Gordon Brown has dismissed demands for a second independence referendum, saying the nation needs “time to heal” emotionally and financially after the pandemic.
The former prime minster said separation should not be the route for Scotland and instead argued for a radical shakeup of the devolution settlement.
Mr Brown, speaking to the BBC, said: “The question of the moment is not whether you could have a referendum, the question is whether you should have a referendum. We’re in the middle of a virus, a recession, we’ve got huge problems.
“There’s got to be a time to heal before you go into any divisive, conflicting referendum that really will cause consternation in Scotland for months and months to come.”
The former Labour leader did acknowledge the groundswell in support for independence, but said moves away from the UK were not just found in Scotland.
“It’s not just a Scottish problem now and it’s not even just a Welsh problem, you see the revolt of the regions around the United Kingdom, they feel they’re not listened to, the government doesn’t consult, they’ve got the local knowledge but they don’t have the resources, the government’s got the resources but not the local knowledge.
“This is now a UK problem.”
He added: “You cannot straitjacket a multinational country and diverse regions into a centralised unitary state as they’ve been trying to do.

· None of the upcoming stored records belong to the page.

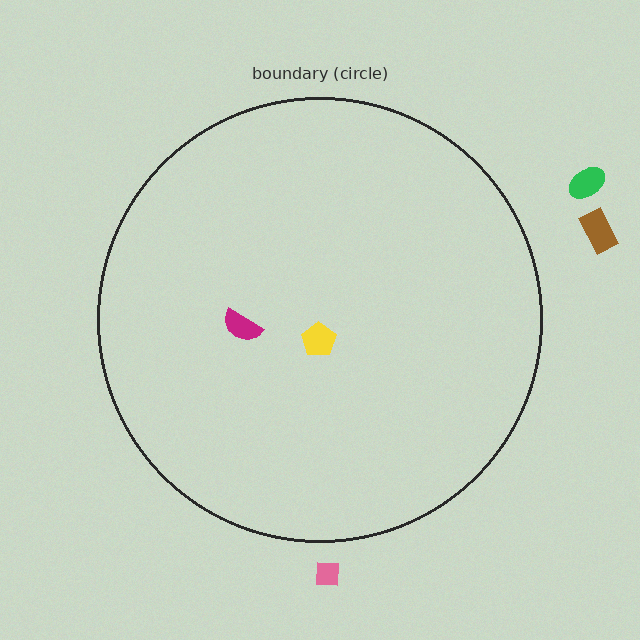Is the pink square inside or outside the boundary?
Outside.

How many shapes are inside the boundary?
2 inside, 3 outside.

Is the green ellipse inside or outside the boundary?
Outside.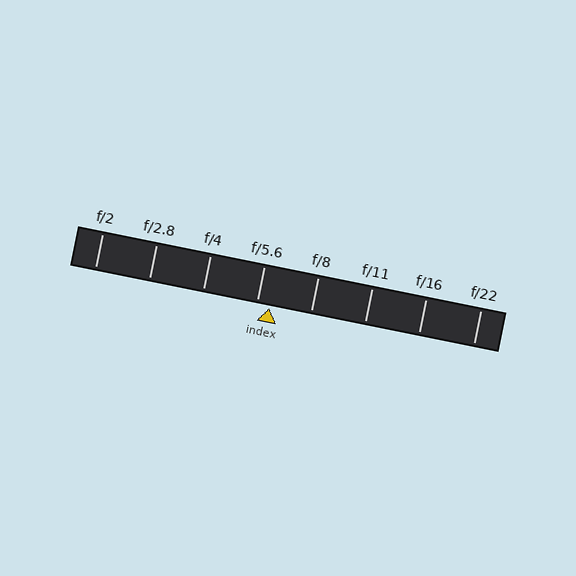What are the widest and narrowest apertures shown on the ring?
The widest aperture shown is f/2 and the narrowest is f/22.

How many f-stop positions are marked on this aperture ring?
There are 8 f-stop positions marked.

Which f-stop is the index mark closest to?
The index mark is closest to f/5.6.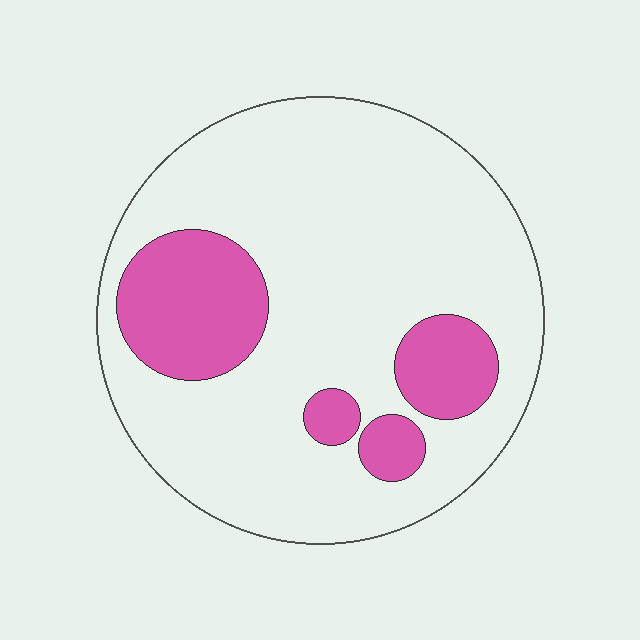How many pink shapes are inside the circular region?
4.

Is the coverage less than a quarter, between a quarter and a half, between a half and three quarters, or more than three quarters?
Less than a quarter.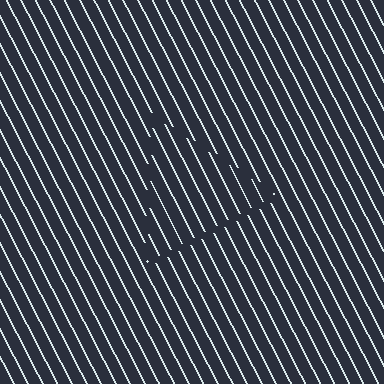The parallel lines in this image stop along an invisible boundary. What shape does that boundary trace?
An illusory triangle. The interior of the shape contains the same grating, shifted by half a period — the contour is defined by the phase discontinuity where line-ends from the inner and outer gratings abut.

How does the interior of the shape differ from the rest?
The interior of the shape contains the same grating, shifted by half a period — the contour is defined by the phase discontinuity where line-ends from the inner and outer gratings abut.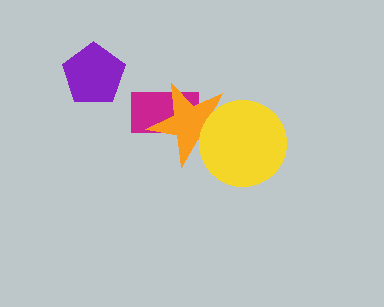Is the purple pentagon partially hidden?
No, no other shape covers it.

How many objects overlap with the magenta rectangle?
1 object overlaps with the magenta rectangle.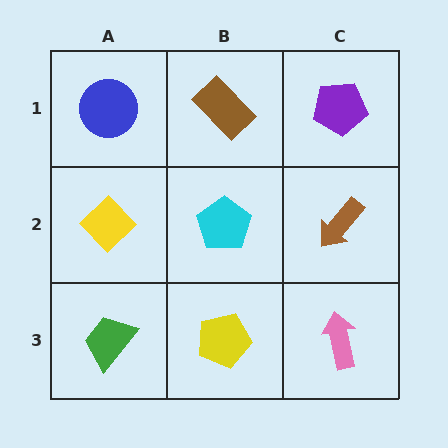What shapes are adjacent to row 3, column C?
A brown arrow (row 2, column C), a yellow pentagon (row 3, column B).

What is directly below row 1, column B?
A cyan pentagon.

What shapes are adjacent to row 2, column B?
A brown rectangle (row 1, column B), a yellow pentagon (row 3, column B), a yellow diamond (row 2, column A), a brown arrow (row 2, column C).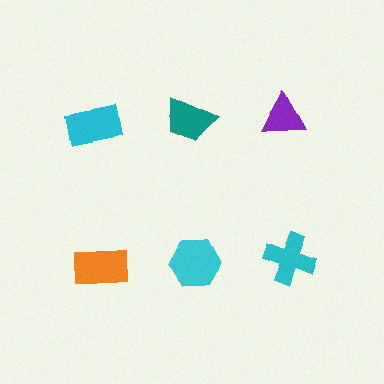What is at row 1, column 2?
A teal trapezoid.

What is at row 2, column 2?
A cyan hexagon.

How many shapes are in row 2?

“I think we need a new plan for the future of the United Kingdom.”
Mr Brown, who played an instrumental role in the 2014 referendum campaign, sidestepped questions over whether he would be involved in the event a second vote was granted.
He said: “I think there are many people who will lead the unionist campaign in Scotland.”
His comments came after SNP Westminster leader Ian Blackford claimed his party “must” plan for indyref2 to take place in 2021.
In an interview with the Sunday National, Mr Blackford said: “We can find a way out of Boris’s Brexit Britain to Scotland reclaiming its independence as a country within the European Union, a country that will be respectful to the law, one where we’re seeking to build a fairer country, but one where we also recognise our responsibilities.
“And the way to do that is to continue to convince those seeing the settled will of the Scottish people with independence to come towards us.”
He added: “That referendum will take place and we need to plan that that referendum must take place in 2021.”